President-elect Joe Biden says "science will always be at the forefront of my administration," and he is elevating the post of science adviser to Cabinet level, a White House first.
Biden, who introduced his team on Saturday, said the scientists "will ensure everything we do is grounded in science, facts and the truth."
A pioneer in mapping the human genome -- the "book of life" -- is in line to be director of the Office of Science and Technology Policy and adviser on science. Eric Lander is the founding director of the Broad Institute of MIT and Harvard and was the lead author of the first paper announcing the details of the human genome. He would be the first life scientist to have that White House job. His predecessor is a meteorologist.
The president-elect also is retaining the director of the National Institutes of Health, Dr. Francis Collins, who worked with Lander on the human genome project. Biden also is naming two prominent female scientists to co-chair the President's Council of Advisors on Science and Technology.
Frances Arnold, a California Institute of Technology chemical engineer who won the 2018 Nobel Prize in chemistry, and MIT vice-president for research and geophysics professor Maria Zuber will lead the outside science advisory council. Lander held that position during Obama administration.
Collins, in an email statement, called Lander "brilliant, visionary, exceptionally creative and highly effective in aspiring others."
"I predict he will have a profound transformational effect on American science," Collins said.
The job as director of science and technology policy requires Senate confirmation.
Science organizations were also quick to praise Lander and the promotion of the science post to Cabinet level.
Elevating the position "clearly signals the administration's intent to involve scientific expertise in every policy discussion," said Sudip Parikh, chief executive officer of the American Association for the Advancement of Science, the world's largest general scientific society.

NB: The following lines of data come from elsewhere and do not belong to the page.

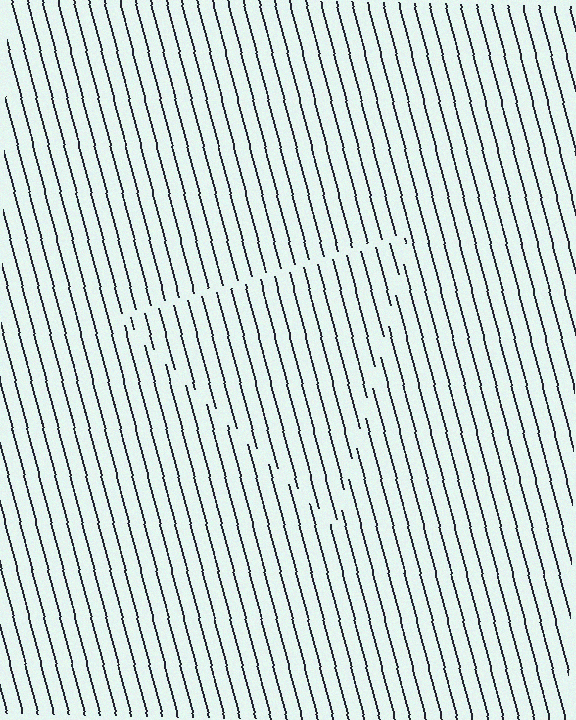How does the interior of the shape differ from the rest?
The interior of the shape contains the same grating, shifted by half a period — the contour is defined by the phase discontinuity where line-ends from the inner and outer gratings abut.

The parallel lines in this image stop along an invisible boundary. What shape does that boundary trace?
An illusory triangle. The interior of the shape contains the same grating, shifted by half a period — the contour is defined by the phase discontinuity where line-ends from the inner and outer gratings abut.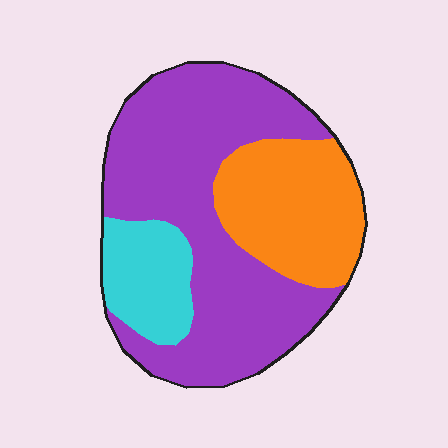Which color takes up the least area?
Cyan, at roughly 15%.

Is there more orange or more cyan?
Orange.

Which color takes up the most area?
Purple, at roughly 60%.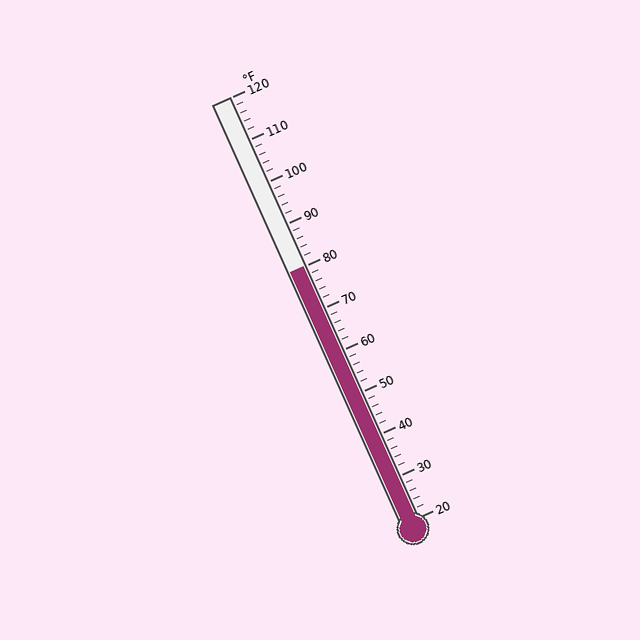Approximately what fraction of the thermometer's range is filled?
The thermometer is filled to approximately 60% of its range.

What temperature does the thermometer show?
The thermometer shows approximately 80°F.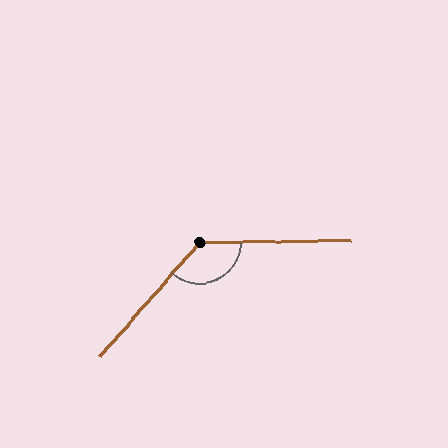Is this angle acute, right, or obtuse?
It is obtuse.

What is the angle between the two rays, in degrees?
Approximately 132 degrees.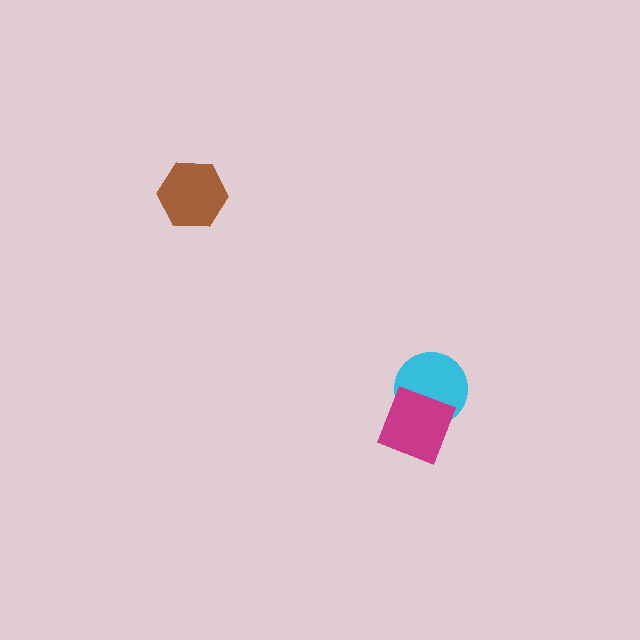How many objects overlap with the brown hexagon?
0 objects overlap with the brown hexagon.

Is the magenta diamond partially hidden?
No, no other shape covers it.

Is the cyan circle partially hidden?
Yes, it is partially covered by another shape.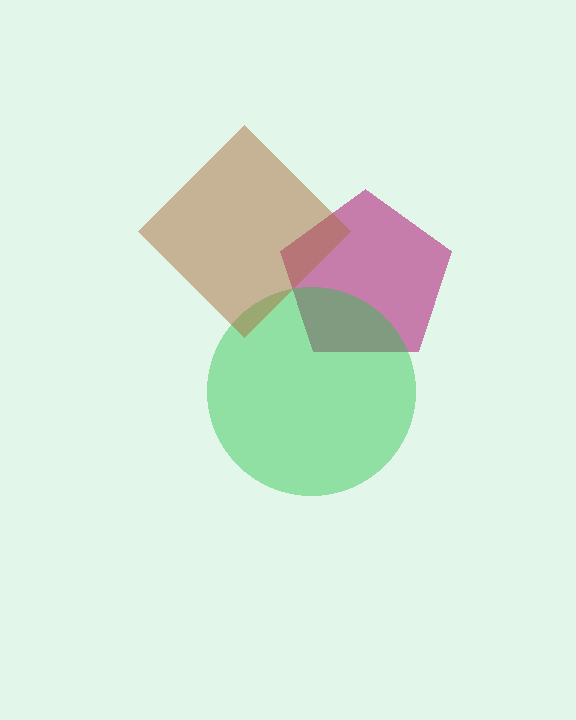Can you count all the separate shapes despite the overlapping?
Yes, there are 3 separate shapes.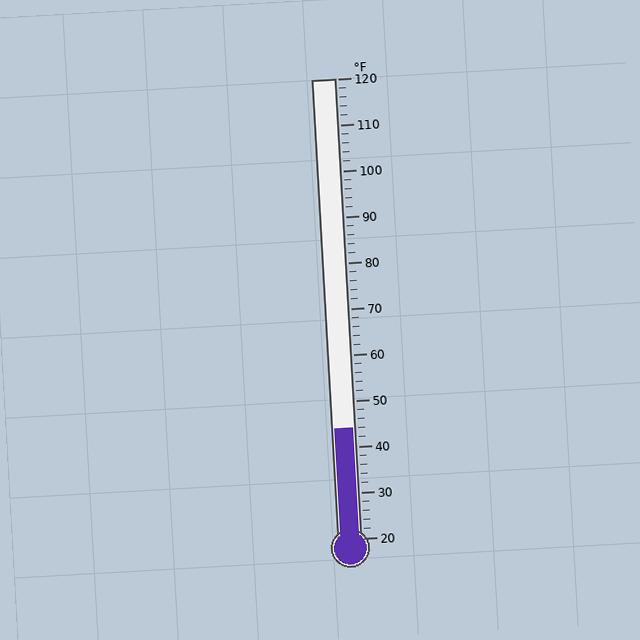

Biden has picked Princeton's Alondra Nelson, a social scientist who studies science, technology and social inequality, as deputy science policy chief.
Lander, also a mathematician, is a professor of biology at both Harvard and MIT and his work has been cited nearly half a million times in scientific literature, one of the most among scientists. He has won numerous science prizes, including a MacArthur "genius" fellowship and a Breakthrough Prize, and is one of Pope Francis' scientific advisers.
Lander has said in talks that an opportunity to explain science is his "Achilles' heel": "I love teaching and more than that, I firmly believe that no matter what I do in my own scientific career, the most important impact that I could ever have on the world is going to be through my students."